Der Gemeinde habe man die Bereitschaft signalisiert, die alten, teils modifizierten Vorschläge umzusetzen. Um in die konkrete Planungsphase einsteigen und erste Kosten ermitteln zu können, bräuchte man jedoch „das Einverständnis aller Beteiligten“, die sich zu je einem Drittel an der Finanzierung beteiligen müssten. Neben der DB sind das der Bund und der Straßenbaulastträger. In diesem Fall: die Gemeinde Warngau. An Bahn und Bund, merkt der Sprecher an, hapere es nicht.

An der Kostenübernahme, verdeutlicht Bürgermeister Thurnhuber, hakt es definitiv nicht. „Wir sind bereit, unser Drittel zu übernehmen.“ Gegen den Wegfall zweier Bahnübergänge und somit zweier Ortsverbindungsstraßen sträubt er sich bislang aber vehement. Der Gemeinderat stärkt ihm den Rücken. „Wir wollen keine Infrastruktur abbauen“, wiederholte Thurnhuber mehrfach. Ein Streitpunkt entfällt immerhin: Durch die angedachte Umleitungsstraße würde ein Plus an Verkehr, so Thurnhubers Befürchtung, im Pferde-Ort Thann – ansässig ist dort unter anderem eine Pferdepension – wegfallen.

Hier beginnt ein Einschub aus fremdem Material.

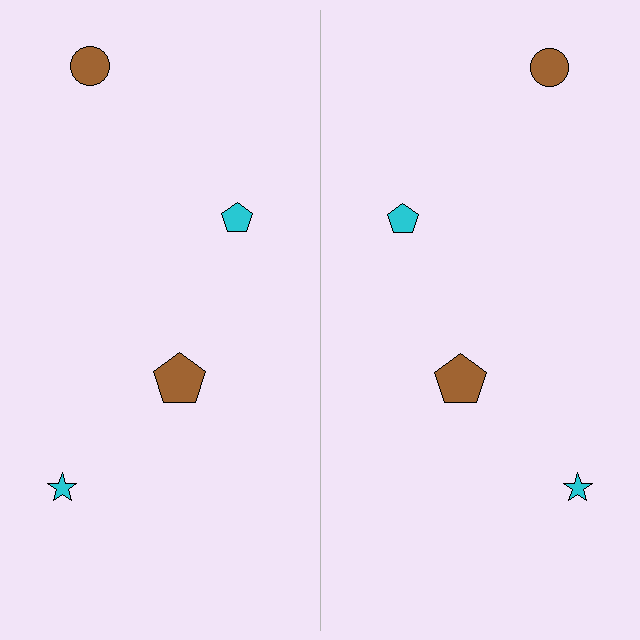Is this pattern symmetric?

„Das ist ein Vorschlag, den wir diskutieren können“, sagte Thurnhuber. Ob die Grundstückseigentümer jedoch mitziehen, ist eine andere Frage. Im Fall der Umleitungsstraße bei Thann „ist Grunderwerb kein Thema“, versichert der Bahnsprecher. Anders die Situation bei den Übergängen Piesenkam und Flugplatz. Hier sind die Eigentümer eine unbekannte Variable in den Umbauüberlegungen. Das räumt auch der DB-Sprecher ein. Das Problem: In die Verhandlungen mit Grundstückseigentümern könne man erst einsteigen, „wenn die Gemeinde ihr Okay für das Grobkonzept geben hat“.

Es herrscht also weiter Klärungsbedarf. Bürgermeister Thurnhuber hofft dennoch, dass die Überlegungen nun Fahrt aufnehmen. Ihm ist dabei aber wichtig, dass die Bahnübergänge nicht isoliert betrachtet werden. „Wir müssen uns das ganzheitlich anschauen“, sagt er. Auswirkungen für Pendler, Sportler und Landwirte müsse man in allen Fällen zunächst abwägen.

Im Rathaus wartet man nun auf ein „Angebot der Bahn, im besten Fall schriftlich“, sagt Thurnhuber. „Weiter Luftschlösser zu bauen, bringt uns nicht weiter.“ Ein Gespräch soll Klarheit schaffen. Denn das beiderseitige Ziel ist klar: mehr Sicherheit an den Bahnübergängen.